Habrá que reparar en cuan grande ha de ser el resentimiento, y cuan hondo el odió contra la tradición y contra la continuidad histórica de tantos miles de hombres que habrán visto inmoladas, segadas materialmente generaciones enteras en el gran choque de las plutocracias occidentales, cuántos los llevados en alas de una retórica rezagada a una guerra implacable, para defender el predominio del capital que los esclaviza y la forma de convivencia humana que sacrifica al individuo a la estadística. Como una reacción contra la retórica pre-bélica, aparecerá el absurdismo post-bélico, con sus piruetas más o menos macabras, sus futuristas iconoclastas, sus incendiarios de museos... 

Los millones de hombres sacrificados al terrible Moloch de la guerra, despertarán en el alma resentida de los supervivientes una profunda comente maltusiana, que bien pudiera acusarse en la literatura por una defensa más o menos embozada del uranismo y que difícilmente podrá ser compensada por el culto, en verdad gedeónico, al heroísmo anónimo del soldado desconocido. El «¿para qué engendra usted, señor mío?» y el «usted señora ¿para qué da a luz?», serán preguntas post-bélicas mucho menos carentes de sentido que las supradichas (¿para qué escribe?, etc.) y aunque no se formulen de un modo explícito, determinarán la conducta de los hombres y de las mujeres, que en las grandes ciudades se entreguen al abuso de las voluptuosidades infecundas, y a la exaltación del dandysmo prebélico, agravado por la desconcertada ñoñez post-guerrera. 

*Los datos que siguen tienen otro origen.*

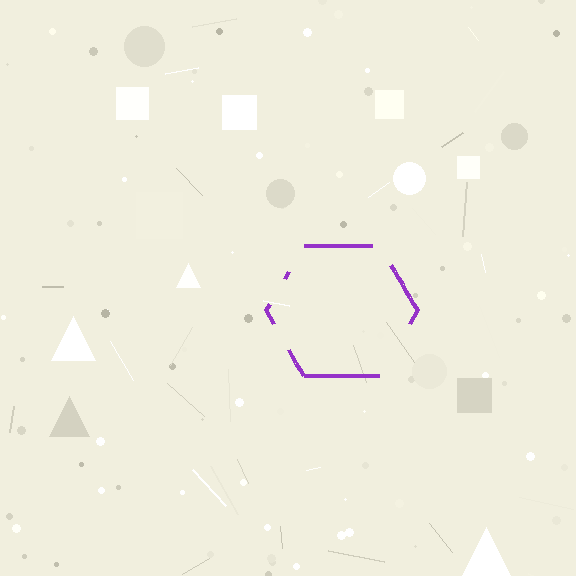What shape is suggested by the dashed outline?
The dashed outline suggests a hexagon.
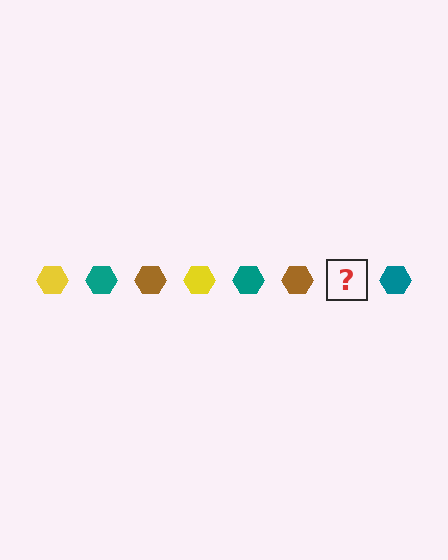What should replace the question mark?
The question mark should be replaced with a yellow hexagon.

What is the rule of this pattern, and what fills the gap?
The rule is that the pattern cycles through yellow, teal, brown hexagons. The gap should be filled with a yellow hexagon.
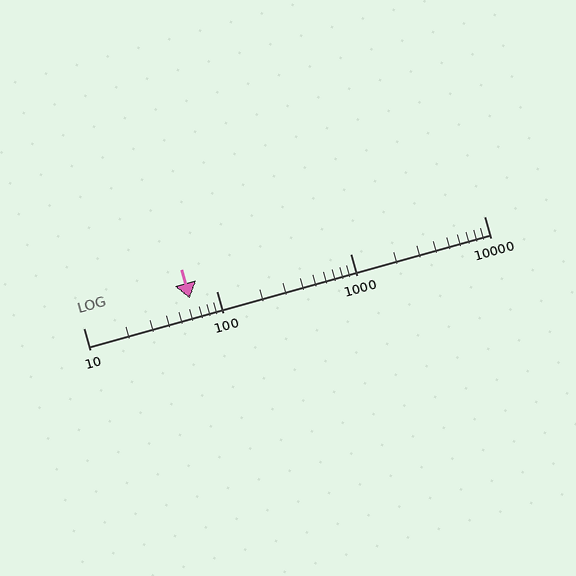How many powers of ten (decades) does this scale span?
The scale spans 3 decades, from 10 to 10000.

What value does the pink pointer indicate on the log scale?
The pointer indicates approximately 63.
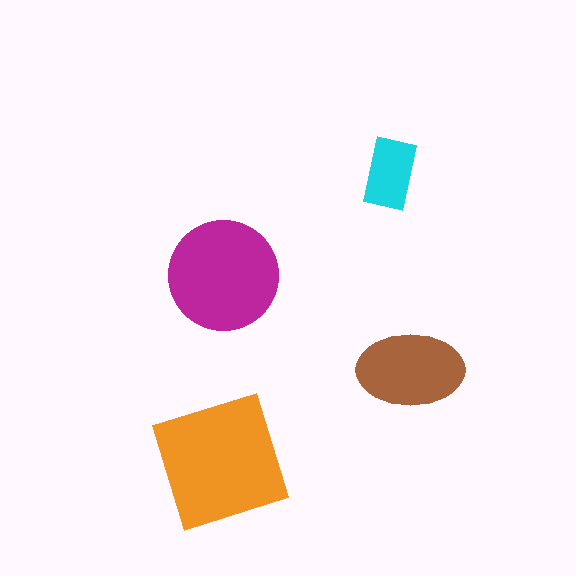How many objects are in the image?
There are 4 objects in the image.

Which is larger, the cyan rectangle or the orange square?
The orange square.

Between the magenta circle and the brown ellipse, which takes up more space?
The magenta circle.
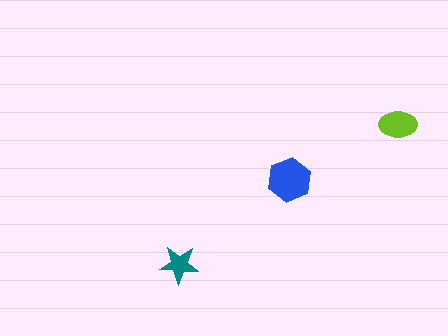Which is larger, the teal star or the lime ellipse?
The lime ellipse.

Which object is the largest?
The blue hexagon.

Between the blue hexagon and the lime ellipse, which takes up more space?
The blue hexagon.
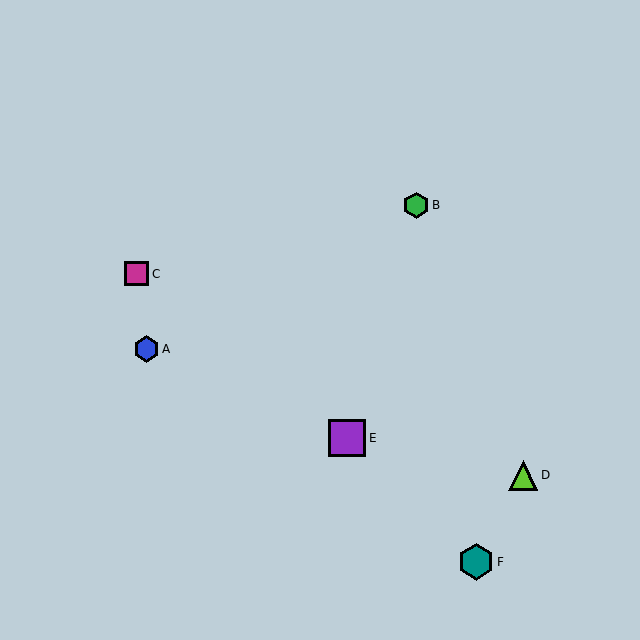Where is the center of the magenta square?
The center of the magenta square is at (137, 274).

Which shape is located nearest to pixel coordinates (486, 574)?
The teal hexagon (labeled F) at (476, 562) is nearest to that location.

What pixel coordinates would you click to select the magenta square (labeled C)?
Click at (137, 274) to select the magenta square C.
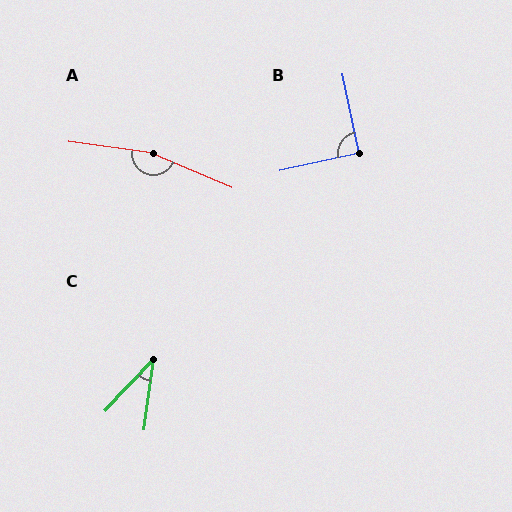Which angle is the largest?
A, at approximately 165 degrees.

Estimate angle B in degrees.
Approximately 91 degrees.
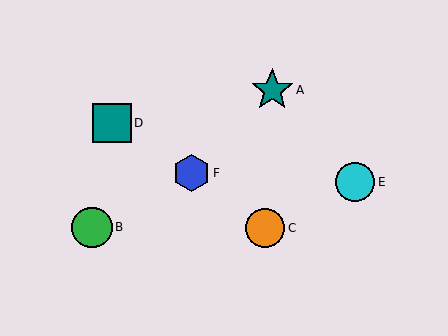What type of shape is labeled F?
Shape F is a blue hexagon.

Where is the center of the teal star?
The center of the teal star is at (272, 90).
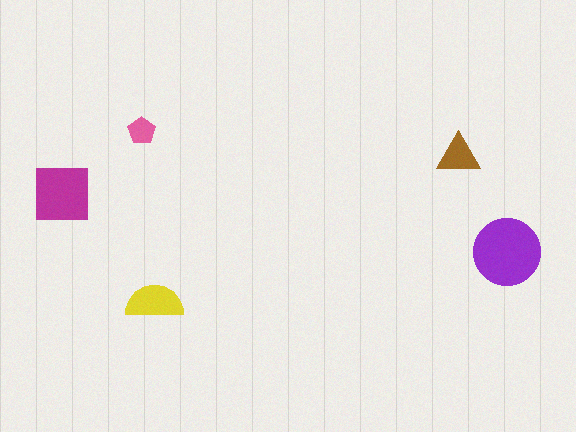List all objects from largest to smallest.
The purple circle, the magenta square, the yellow semicircle, the brown triangle, the pink pentagon.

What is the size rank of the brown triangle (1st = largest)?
4th.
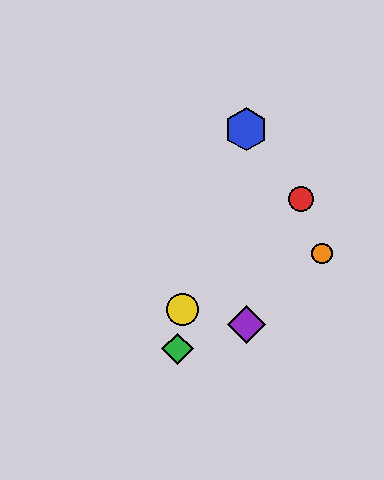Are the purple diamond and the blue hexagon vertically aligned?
Yes, both are at x≈246.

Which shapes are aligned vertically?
The blue hexagon, the purple diamond are aligned vertically.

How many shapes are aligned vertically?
2 shapes (the blue hexagon, the purple diamond) are aligned vertically.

Yo os aconsejo que os dediquéis a meditar sobre las múltiples manifestaciones de ese arte como fenómenos sociales post-bélicos. Ello no es más que un punto de vista para atisbar un aspecto del problema estético. Enfundad vuestras liras y consagraos a la filosofía, quiero decir a la reflexión, porque la tradición filosófica, menos de superficie que la literaria, no se habrá interrumpido. La continuidad histórica, en el fondo, tampoco. 

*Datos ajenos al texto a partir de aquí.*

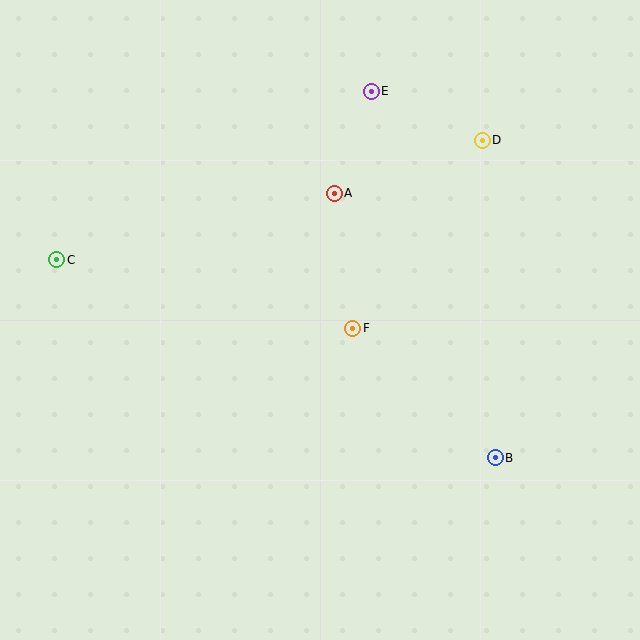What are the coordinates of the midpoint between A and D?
The midpoint between A and D is at (408, 167).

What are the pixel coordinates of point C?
Point C is at (57, 260).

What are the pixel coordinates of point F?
Point F is at (353, 328).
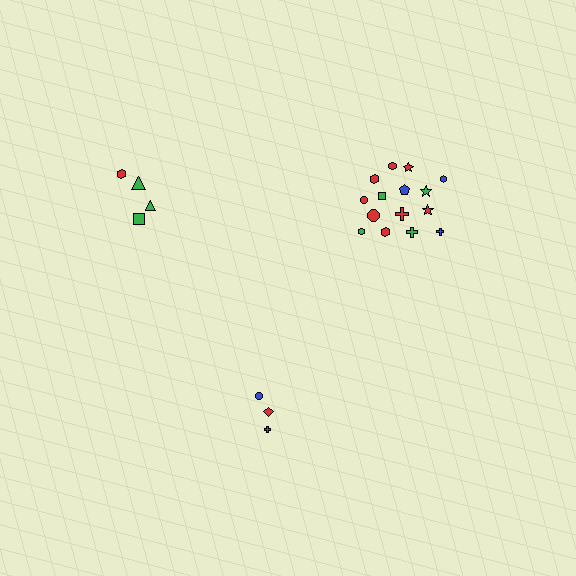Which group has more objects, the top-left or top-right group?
The top-right group.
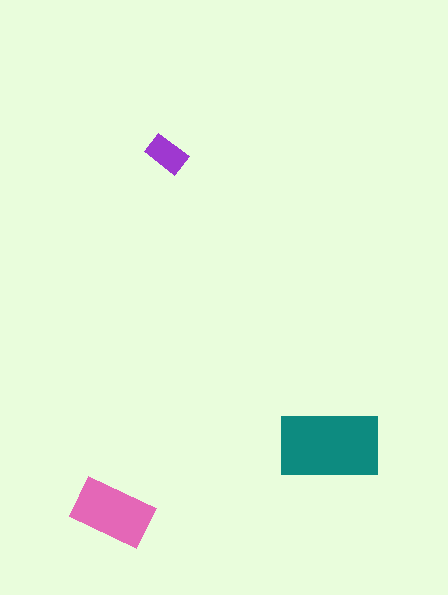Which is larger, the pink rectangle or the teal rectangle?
The teal one.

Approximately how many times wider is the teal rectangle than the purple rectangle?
About 2 times wider.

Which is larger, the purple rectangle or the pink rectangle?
The pink one.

Las grandes potencias habrán chocado como carneros —Mairena habla siempre en 1909— o como ciervos enfierecidos hasta partirse el frontal. Pero un pueblo, entre tanto, habrá tenido una ocurrencia genial, de esas que, una vez realizadas, recuerdan la experiencia entre ingenua y cazurra del huevo de Colón. 

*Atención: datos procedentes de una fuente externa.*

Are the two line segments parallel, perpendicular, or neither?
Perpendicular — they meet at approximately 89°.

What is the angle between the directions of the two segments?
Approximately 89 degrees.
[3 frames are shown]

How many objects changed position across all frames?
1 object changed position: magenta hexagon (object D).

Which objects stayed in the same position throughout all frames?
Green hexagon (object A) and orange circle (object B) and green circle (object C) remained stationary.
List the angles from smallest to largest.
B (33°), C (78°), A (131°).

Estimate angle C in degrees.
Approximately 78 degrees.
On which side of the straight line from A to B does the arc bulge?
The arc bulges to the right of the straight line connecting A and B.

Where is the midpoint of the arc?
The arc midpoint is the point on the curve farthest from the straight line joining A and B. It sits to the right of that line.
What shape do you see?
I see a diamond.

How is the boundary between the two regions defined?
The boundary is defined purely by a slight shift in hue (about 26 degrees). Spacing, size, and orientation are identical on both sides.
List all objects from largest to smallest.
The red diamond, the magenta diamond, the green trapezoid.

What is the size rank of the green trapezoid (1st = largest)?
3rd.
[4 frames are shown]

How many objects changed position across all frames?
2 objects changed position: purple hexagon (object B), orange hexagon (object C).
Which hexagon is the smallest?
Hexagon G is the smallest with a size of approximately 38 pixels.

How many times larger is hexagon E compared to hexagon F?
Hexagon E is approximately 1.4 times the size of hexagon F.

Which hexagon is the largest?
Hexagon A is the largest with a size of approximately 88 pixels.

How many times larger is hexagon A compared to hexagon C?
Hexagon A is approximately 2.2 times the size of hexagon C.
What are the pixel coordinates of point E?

Para combatir el imperialismo, es decir, las ambiciones desmedidas y forzosamente homicidas de las plutocracias, empecemos por arrojar nuestro imperio a la espuerta de la basura. Después, con las armas en la mano, las armas que ese imperio nos obligó a empuñar para que le sirviéramos, vamos a servirnos a nosotros mismos y de paso, a la humanidad entera, proclamando nuestra voluntad de estructurar y de construir un orden social más en armonía con nuestras fatalidades y con nuestra libertad, con nuestras necesidades y con nuestras aspiraciones. Desde entonces se habrá iniciado el ocaso, no precisamente de las revoluciones, si no, por el contrario, de las guerras imperiales y nacionalistas, porque toda guerra estará ya más o menos complicada con la Revolución.

En el camino de estas nuevas guerras, menos catastróficas, pero desde luego menos vacías —lanzas contra escudos— en que todo el mundo va a saber por qué y para qué se lucha y hasta para qué se engendra, el arte tomará una actitud profundamente humana. ¿Surgirá un arte nuevo? Esa pregunta, sobradamente inepta, carecerá de sentido. Porque lo primero que ha de borrarse con una esponja empapada en la vieja sangre de los hombres, es el prurito de discontinuidad y de creación ex-nihilo que se engendró en una post-guerra embrutecida y desorientada.